President Bush reaffirmed his commitment to replacing the federal personnel system with one that is more performance-based in his 2006 budget proposal released Monday.
Job competitions, quicker financial reporting, and an emphasis on results have increased overall efficiency, the budget stated.
Joshua Bolten, director of the Office of Management and Budget, pointed to the savings generated by the President's Management Agenda, couching them in terms of freedom, security and growth.
Bolten called the personnel reforms, which started at the Defense and Homeland Security departments, "important flexibilities that we managed to put in place." The proposed Homeland Security changes would replace the traditional personnel system with a pay-for-performance system and limit collective bargaining.
"I think, actually, it's something that a lot of the federal workforce should welcome, because it is a shift much more toward rewarding performance, rather than longevity," Bolten said.
The Bush administration stated in the budget proposal that it intends to apply such reforms governmentwide: "It is also important that these flexibilities be granted to all agencies so that they can make the greatest use of their personnel to achieve their own important missions. The administration will be working this year to extend similar personnel reforms to other federal agencies."
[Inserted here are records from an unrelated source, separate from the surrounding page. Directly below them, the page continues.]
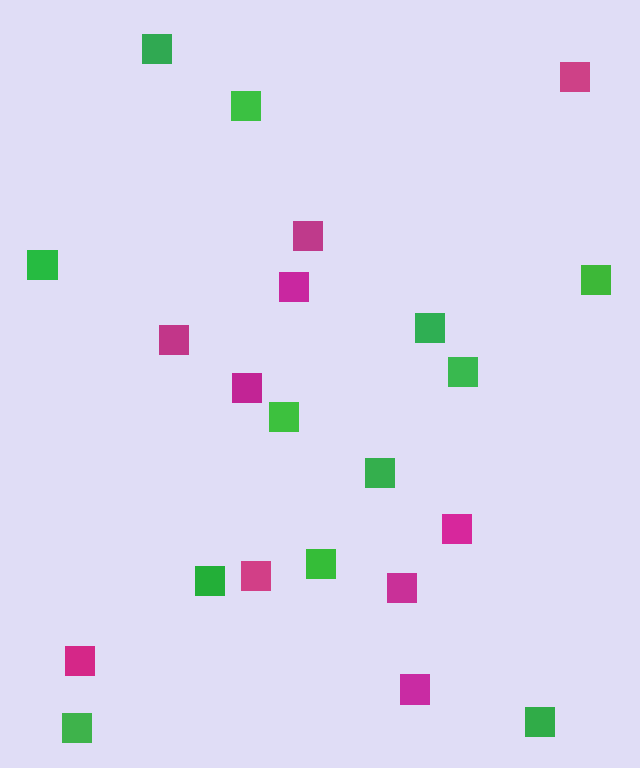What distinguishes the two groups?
There are 2 groups: one group of magenta squares (10) and one group of green squares (12).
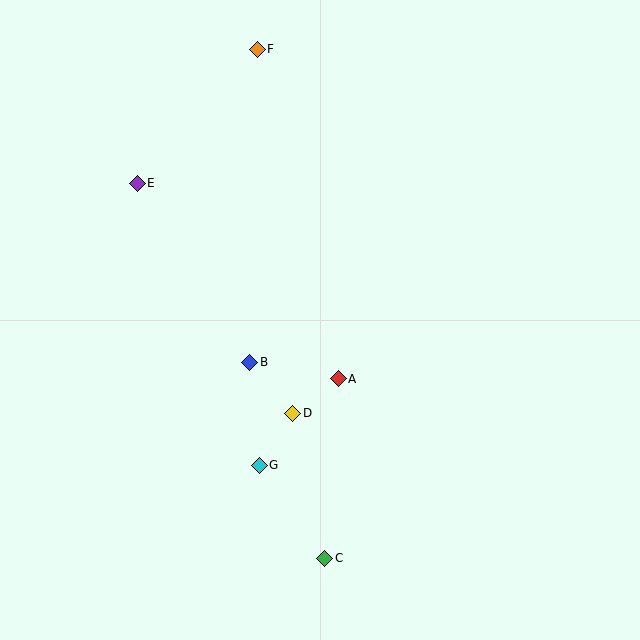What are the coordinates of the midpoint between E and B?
The midpoint between E and B is at (194, 273).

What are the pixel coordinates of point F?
Point F is at (257, 49).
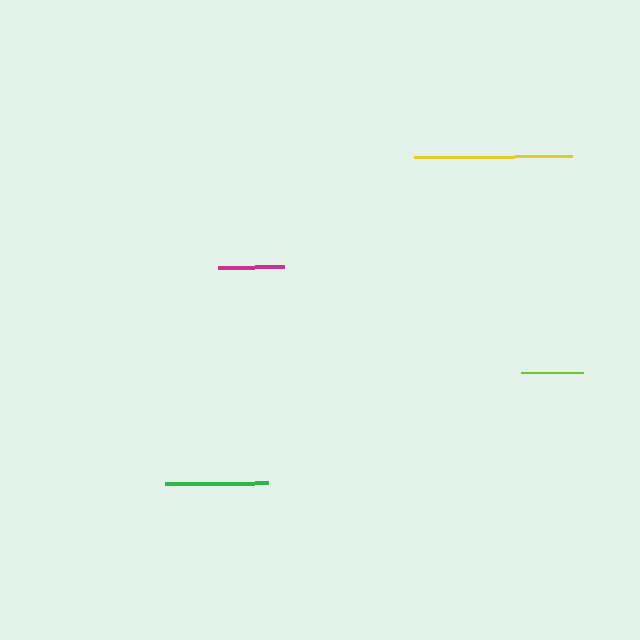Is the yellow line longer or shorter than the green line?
The yellow line is longer than the green line.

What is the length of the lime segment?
The lime segment is approximately 62 pixels long.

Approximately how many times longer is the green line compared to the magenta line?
The green line is approximately 1.5 times the length of the magenta line.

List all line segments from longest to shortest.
From longest to shortest: yellow, green, magenta and lime (about equal).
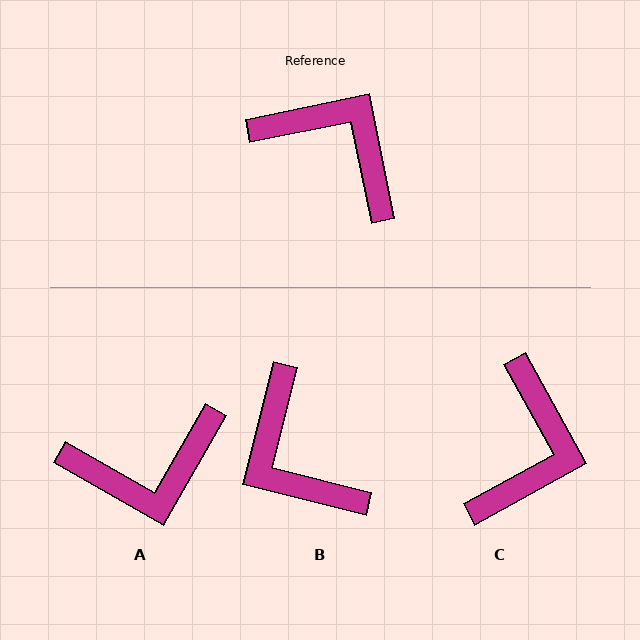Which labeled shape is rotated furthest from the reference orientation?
B, about 154 degrees away.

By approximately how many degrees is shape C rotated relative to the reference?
Approximately 73 degrees clockwise.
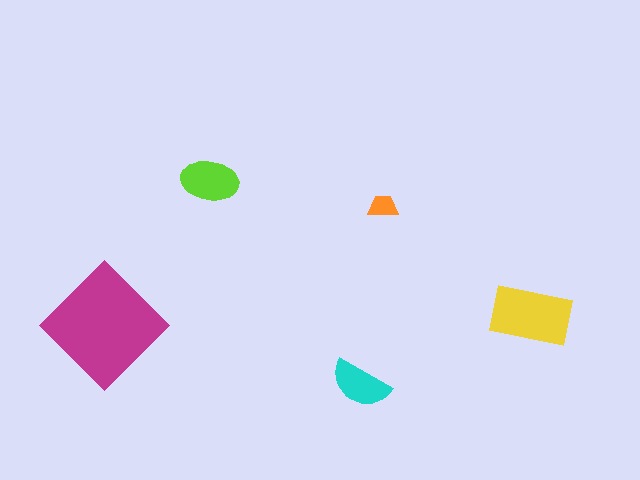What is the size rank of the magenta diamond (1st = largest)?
1st.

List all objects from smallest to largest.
The orange trapezoid, the cyan semicircle, the lime ellipse, the yellow rectangle, the magenta diamond.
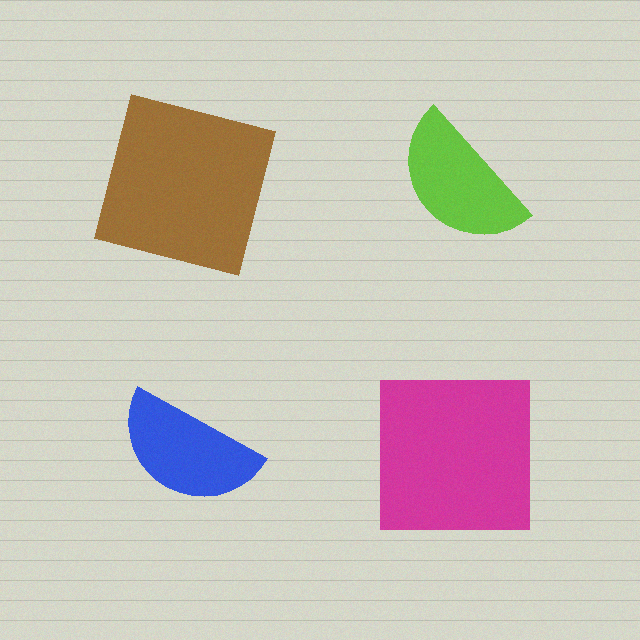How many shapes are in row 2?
2 shapes.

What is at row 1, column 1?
A brown square.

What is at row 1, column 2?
A lime semicircle.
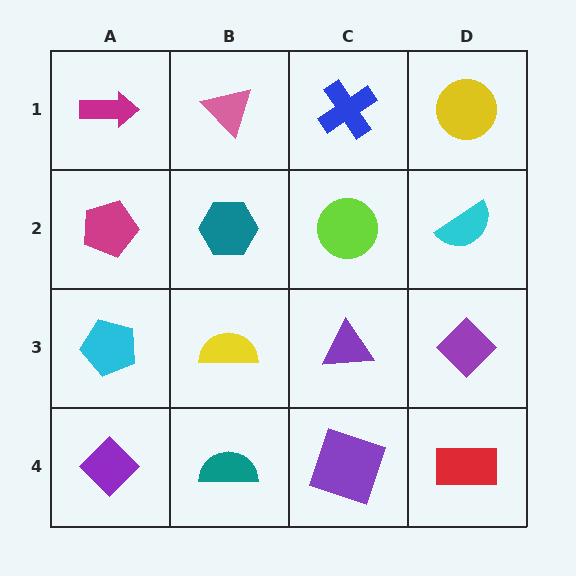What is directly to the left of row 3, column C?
A yellow semicircle.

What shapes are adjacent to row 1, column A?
A magenta pentagon (row 2, column A), a pink triangle (row 1, column B).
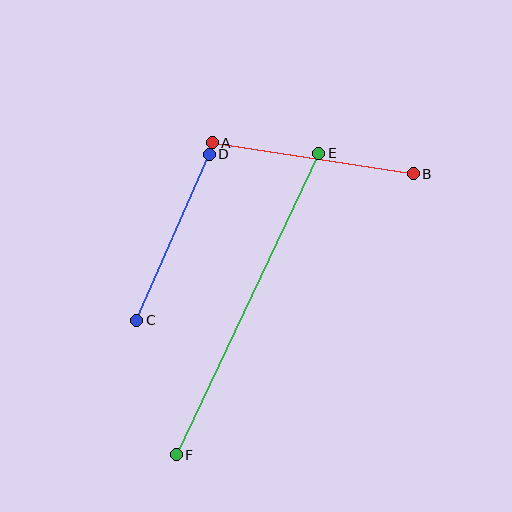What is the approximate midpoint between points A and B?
The midpoint is at approximately (313, 158) pixels.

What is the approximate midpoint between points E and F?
The midpoint is at approximately (247, 304) pixels.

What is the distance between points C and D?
The distance is approximately 181 pixels.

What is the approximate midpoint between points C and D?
The midpoint is at approximately (173, 237) pixels.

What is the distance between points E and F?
The distance is approximately 333 pixels.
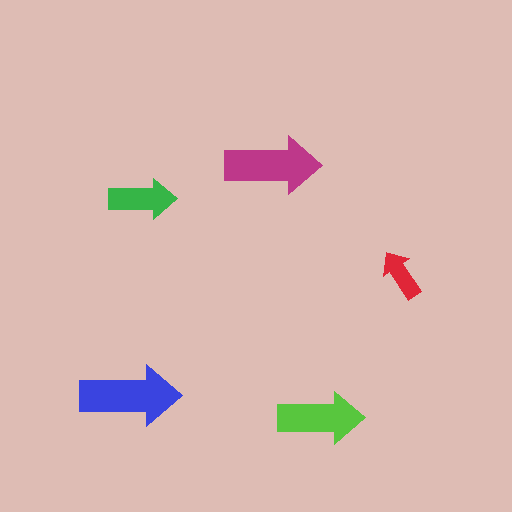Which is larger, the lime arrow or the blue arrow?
The blue one.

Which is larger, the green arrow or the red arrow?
The green one.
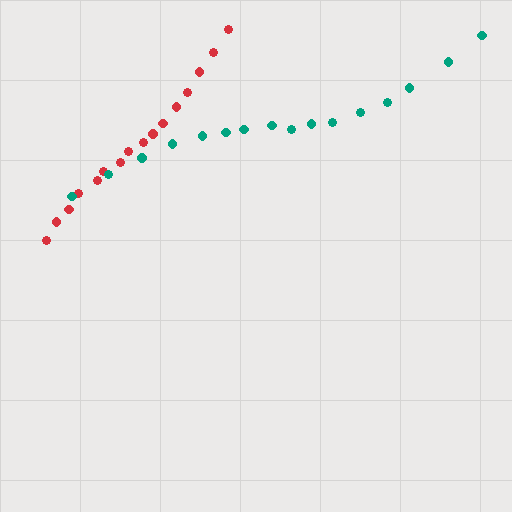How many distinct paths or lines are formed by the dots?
There are 2 distinct paths.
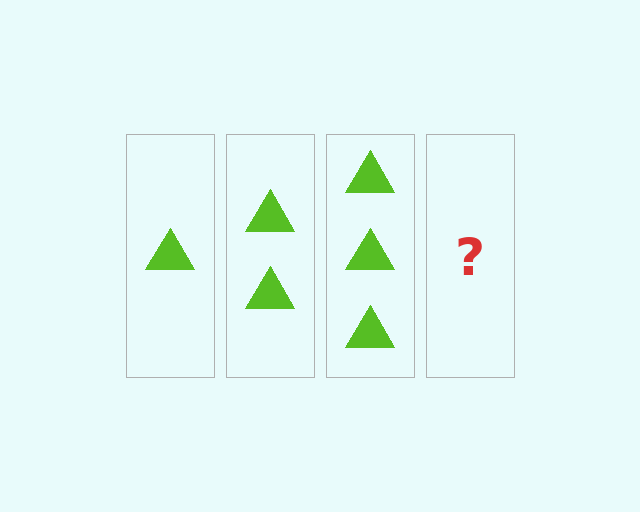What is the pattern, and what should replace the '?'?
The pattern is that each step adds one more triangle. The '?' should be 4 triangles.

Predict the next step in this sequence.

While the budget did not contain new management initiatives in the federal government, it reinforced the administration's commitment to management changes.
"There's a little more force behind it, but not dramatically so," said Allen Schick, a visiting fellow at the Brookings Institution, a Washington think tank.
According to the proposal, public-private job competitions held under the administration's competitive sourcing initiative, one of the pillars of the President's Management Agenda, will save taxpayers $2.5 billion over the next five years. Defense, the agency that holds the largest number of competitions, will save more than $6 billion from competitions held between 2001 and 2006.
Competitive sourcing will improve performance while reducing agencies' costs 10 percent to 40 percent. "The administration will continue to work with the Congress to remove legislative restrictions on competitive sourcing so that all federal agencies have full use of this important management tool," the report stated.
The budget proposal also pointed to savings from the e-government initiative, which focuses on shifting from paper-based to electronic systems. Consolidating payroll systems, for example, is projected to save $1.1 billion over the next decade.
"By focusing on our priorities, we are making progress and bringing down the size of the deficit in 2006 and beyond," Bolten explained.
The budget included a 1 percent proposed cut in nonsecurity discretionary spending, representing the first decline since the Reagan administration.